Ouço ecos de João Cabral de Melo Neto na cadência do poema 3. (dialética negativa), onde, além do ritmo marcado, de uma métrica permanente, versos talhados, aqui, em redondilha maior, observamos a musicalidade, o ritmo dos versos que percorrerá todo o livro. O poema é a pontuação musical dos desencontros cravados nas identidades dissolvidas em nossa sociedade brasileira, baiana. Assim, prossegue em poemas como 4. (mito) e 5. (clandestino), onde podemos vislumbrar origens, causas do desconforto étnico que perseguirá o eu lírico, durante toda a queda.  O vocabulário transita entre palavras do universo afro-brasileiro, como forma de encontro, semelhança, familiaridade, pertencimento: “ela é meu horóscopo/meu ouro meu ori/ meu faro/ meu anjo…”. O eu do poema prossegue em processos antitéticos luminosos e obscuros, que são suas pérolas barrocas perenes. Há ritmo, dança de sons, aliterações, métrica na seleção e organização das palavras, primor no artefato poético. O rosto, o autorretrato busca por si mesmo e pela definição do outro: personas em busca. Desconstrução, desnudamento arqueológico da palavra e das identidades. Há uma exposição de não seres que nos jogam em questionamentos sobre as exigências sociais por definição, pertencimento.  A mestiçagem está na roda das suas preocupações e de suas consequências na existência; danos, dores, medidas, questionamentos em “suas funduras suas fissuras/as origens duplas/do atravessador”.
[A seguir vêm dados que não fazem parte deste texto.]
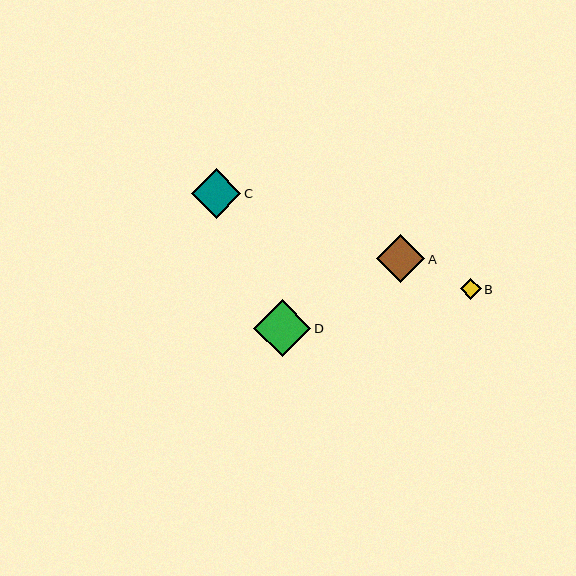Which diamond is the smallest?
Diamond B is the smallest with a size of approximately 21 pixels.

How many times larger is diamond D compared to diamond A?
Diamond D is approximately 1.2 times the size of diamond A.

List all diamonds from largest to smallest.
From largest to smallest: D, C, A, B.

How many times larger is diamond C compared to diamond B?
Diamond C is approximately 2.4 times the size of diamond B.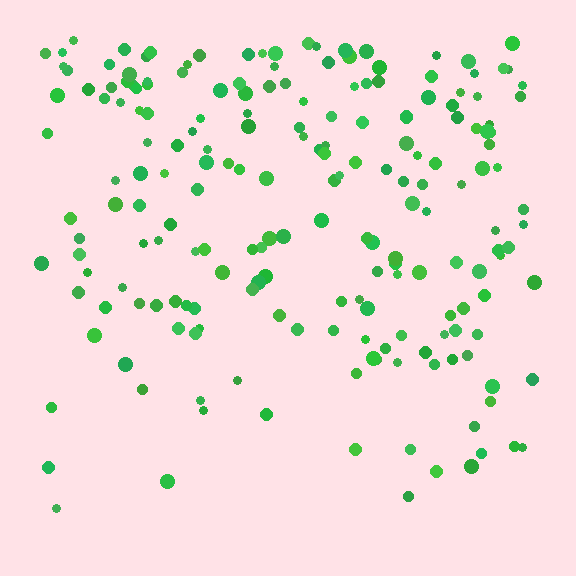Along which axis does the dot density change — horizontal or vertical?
Vertical.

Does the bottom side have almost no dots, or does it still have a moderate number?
Still a moderate number, just noticeably fewer than the top.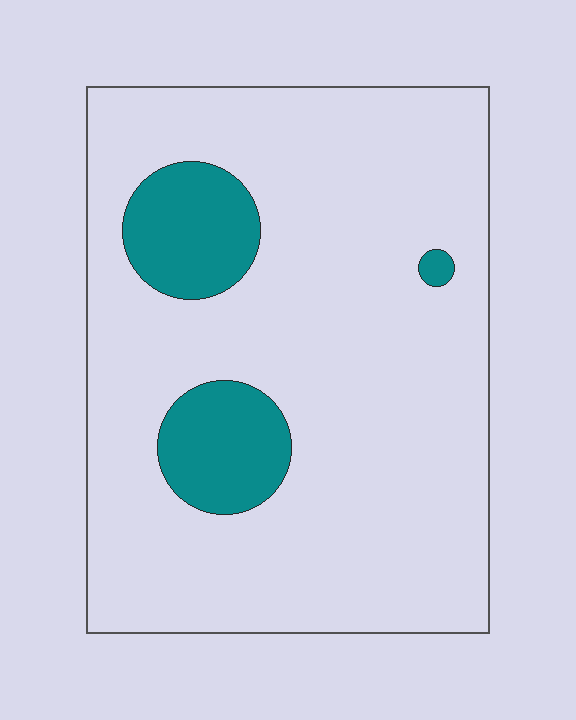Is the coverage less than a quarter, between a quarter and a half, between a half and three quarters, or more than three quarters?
Less than a quarter.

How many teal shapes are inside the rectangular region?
3.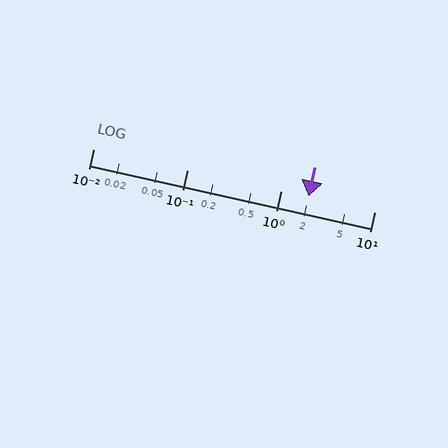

Confessa-se clandestino e atravessa fronteiras, ainda fixado em seu rosto com e sem barba, partido em dualidades, num jogo de desconfiança, de quebra de ilusões, ilusionismos; como se não fosse possível mantermos expectativas em torno de um apátrida, um pária, um aventureiro clandestino, em constantes migrações, além fronteiras. A própria convivência é redimensionada diante das flutuações, viagens, inconstâncias do ser cujo trajeto e travessia acompanhamos. Um ser transitório. Um sujeito sem teto, sem lar, sem casa, sem porto. Incapaz de se fixar em qualquer parte e que insiste em reafirmar sua natureza peculiar de homem em constante trânsito, em constante queda e que nos apresenta suas formas de cair. Talvez assim, possamos nos aproximar dos seus descaminhos:

“Estar total ou parcialmente “deslocado” em toda parte, não estar totalmente em lugar algum (ou seja, sem restrições e embargos, sem que alguns aspectos da pessoa “se sobressaiam” e sejam vistos por outras como estranhos), pode ser uma experiência desconfortável, por vezes, perturbadora. Sempre há alguma coisa a explicar, desculpar, esconder, ou, pelo contrário, corajosamente ostentar, negociar, oferecer e barganhar.” (Bauman).

O amor perde-se em lapsos barrocos que se jogam em versos modernos rapidamente, como se fosse preciso estar no aqui e escapar da linguagem rebuscada, elaborada com certa sofisticação e exasperação dos rococós. Mas ela está presente: a arquitetura que propicia à linguagem um tratamento envelhecido, como uma pátina capaz de cobrir com camadas de tempo o verbo e dourar – ainda que em gotas – as páginas que escapam às permanências e ao conforto do íntimo, ao conforto do que vigora e persiste. O sujeito do enunciado nega-nos qualquer acomodação ou facilidade: escapa, foge, nega-se a nós! Aventura-se em mil rostos para dissolver, definitivamente, qualquer esperança de encontro, de busca. E percorremos o suaveduro de suas histórias de desistência, enquanto paroxismos nos atravessam.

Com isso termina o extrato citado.